Tet2 Loss Accelerates The Myeloproliferative Neoplasm (MPN) Phenotype Of Jak2V617F Knockin Mice But Is Insufficient To Cause Leukemic Transformation

TET2 mutations are early somatic events in the pathogenesis of acute myeloid leukemia (AML), myelodysplastic syndrome (MDS) and myeloproliferative neoplasms (MPN) and are one of the most common genetic lesions found in these diseases. In MPN, TET2 mutations are enriched within more advanced disease phenotypes such as myelofibrosis and leukemic transformation and often co-occur with the JAK2V617F mutation, which is present in the majority of MPN patients.
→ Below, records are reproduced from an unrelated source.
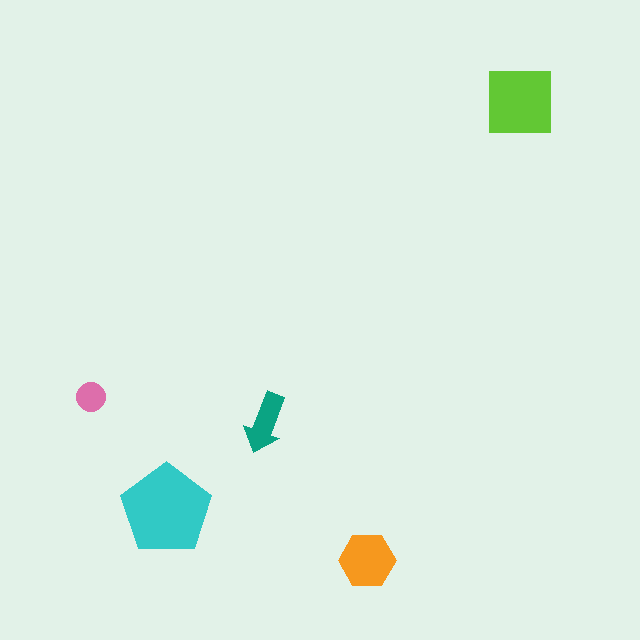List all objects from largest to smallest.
The cyan pentagon, the lime square, the orange hexagon, the teal arrow, the pink circle.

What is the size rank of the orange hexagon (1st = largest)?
3rd.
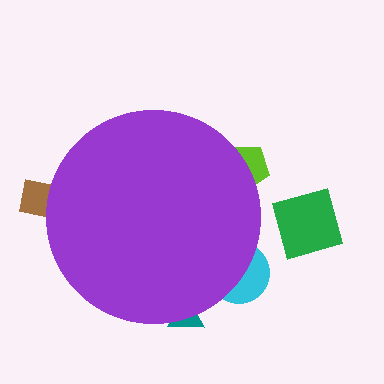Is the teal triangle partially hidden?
Yes, the teal triangle is partially hidden behind the purple circle.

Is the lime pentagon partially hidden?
Yes, the lime pentagon is partially hidden behind the purple circle.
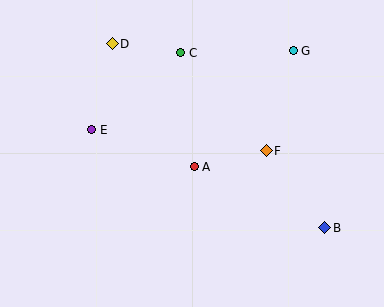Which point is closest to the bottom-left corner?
Point E is closest to the bottom-left corner.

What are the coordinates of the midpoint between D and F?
The midpoint between D and F is at (189, 97).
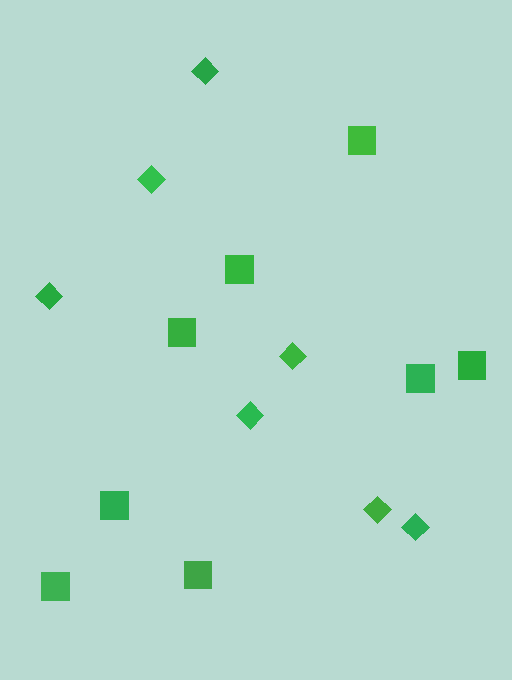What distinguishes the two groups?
There are 2 groups: one group of squares (8) and one group of diamonds (7).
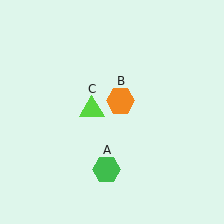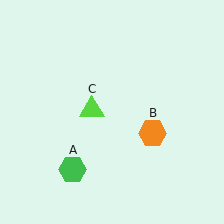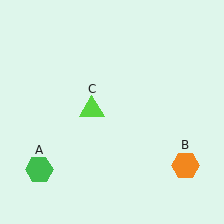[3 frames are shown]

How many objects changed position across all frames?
2 objects changed position: green hexagon (object A), orange hexagon (object B).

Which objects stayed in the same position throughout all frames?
Lime triangle (object C) remained stationary.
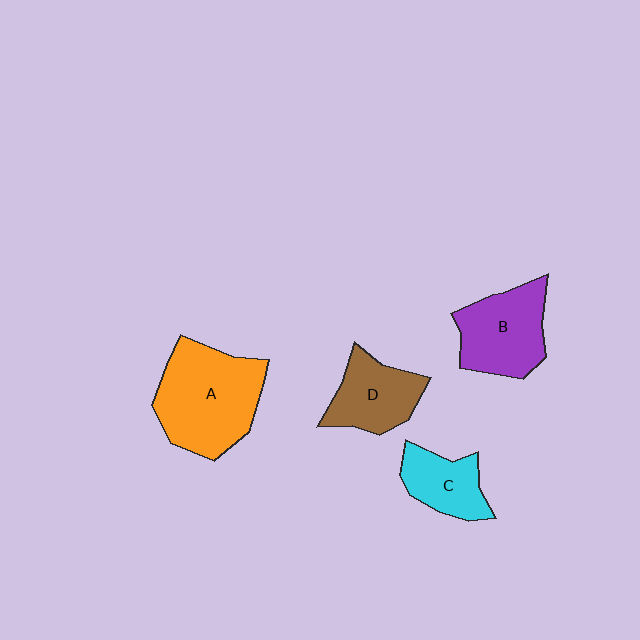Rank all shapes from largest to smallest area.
From largest to smallest: A (orange), B (purple), D (brown), C (cyan).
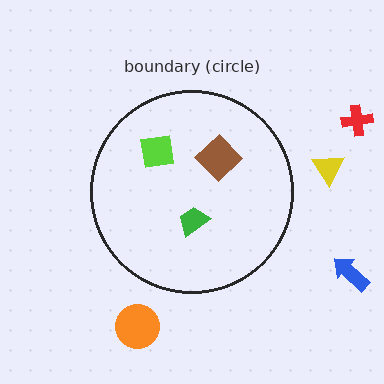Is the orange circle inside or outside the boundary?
Outside.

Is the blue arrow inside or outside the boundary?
Outside.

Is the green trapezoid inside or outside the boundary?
Inside.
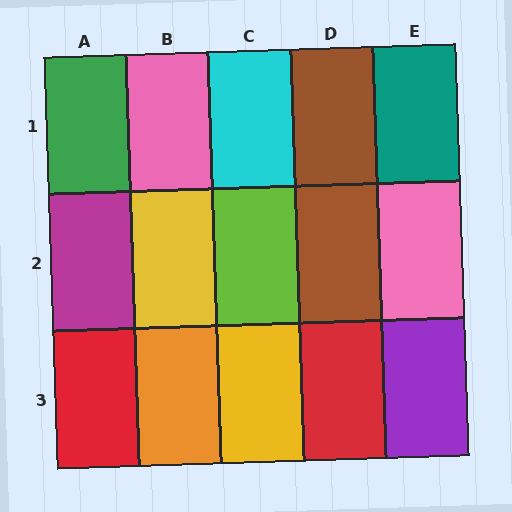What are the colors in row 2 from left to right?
Magenta, yellow, lime, brown, pink.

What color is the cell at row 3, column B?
Orange.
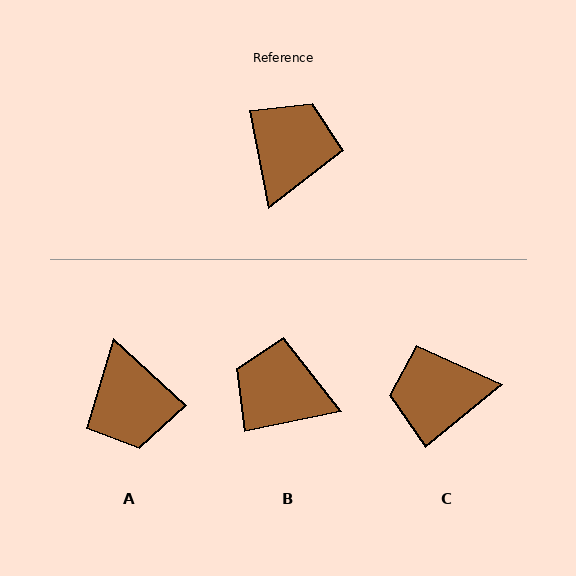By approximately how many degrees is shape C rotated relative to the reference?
Approximately 118 degrees counter-clockwise.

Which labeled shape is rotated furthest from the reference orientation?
A, about 144 degrees away.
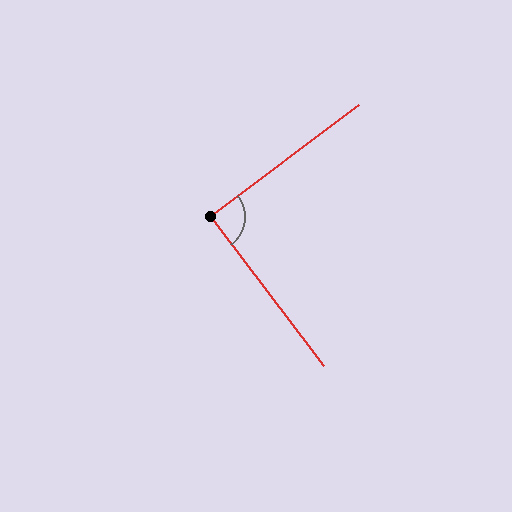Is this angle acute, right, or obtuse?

We have developed and characterized a Jak2V617F conditional knockin mouse (Jak2^VF/+), the phenotype of which closely recapitulates the features of human MPN. To determine the impact of Tet2 loss on Jak2V617F-mediated MPN, we crossed Tet2 conditional knockout mice with Jak2^VF/+ knockin and Vav-Cre transgenic mice and backcrossed the compound mutant animals. We then characterized the effects of heterozygous and homozygous loss of Tet2 on the phenotype of Jak2^VF/+ mice. We assessed peripheral blood counts, histopathology, hematopoietic differentiation using flow cytometry, colony formation and re-plating capacity. We also evaluated the effects of Tet2 loss on the transcriptome of the HSC compartment using gene expression microarrays and on HSC function using competitive bone marrow transplantation assays.

Similar to Jak2^VF/+/VavCre⁺ mice, Tet2^+/-/Jak2^VF/+/VavCre⁺ and Tet2^-/-/Jak2^VF/+/VavCre⁺ mice develop leukocytosis, elevated hematocrits (HCT) and thrombocytosis. Tet2^-/-/Jak2^VF/+/VavCre⁺ mice demonstrate enhanced leukocytosis and splenomegaly compared to the other groups. All groups demonstrate myeloid expansion, erythroid hyperplasia and megakaryocytic abnormalities consistent with MPN in the bone marrow and spleen, while more prominent myeloid expansion and megakaryocytic morphological abnormalities are observed in Tet2^-/-/Jak2^VF/+/VavCre⁺ mice as compared to the other groups. Notably, we do not see the development of acute myelogenous leukemia (AML) in Tet2^-/-/Jak2^VF/+/VavCre⁺ mice at 6 months. We see enhanced expansion of lineage^lowSca1⁺cKit^high (LSK) cells (enriched for HSC) most prominently in the spleens of Tet2^+/-/Jak2^VF/+/VavCre⁺ and Tet2^-/-/Jak2^VF/+/VavCre⁺ mice as compared to Jak2^VF/+/VavCre⁺ mice.

In colony forming assays, we find that Tet2^-/-/Jak2^VF/+/VavCre⁺ LSK cells have enhanced re-plating activity compared to Jak2^VF/+/VavCre⁺ LSK cells and that Tet2^-/-/Jak2^VF/+/VavCre⁺ LSK cells form more colonies that Tet2^-/-/Jak2^+/+/VavCre⁺ cells. Gene expression analysis demonstrates enrichment of a HSC self-renewal signature inTet2^-/-/Jak2^VF/+/VavCre⁺ LSK cells. Concordant with this, we find that Tet2^-/-/Jak2^VF/+/VavCre⁺ LSK cells have enhanced competitive repopulation at 16 weeks as compared to Jak2^VF/+/VavCre⁺ and Tet2^+/-/Jak2^VF/+/VavCre⁺ LSK cells.

In aggregate these findings demonstrate that Tet2 loss promotes disease progression in MPN but is insufficient to drive full leukemic transformation.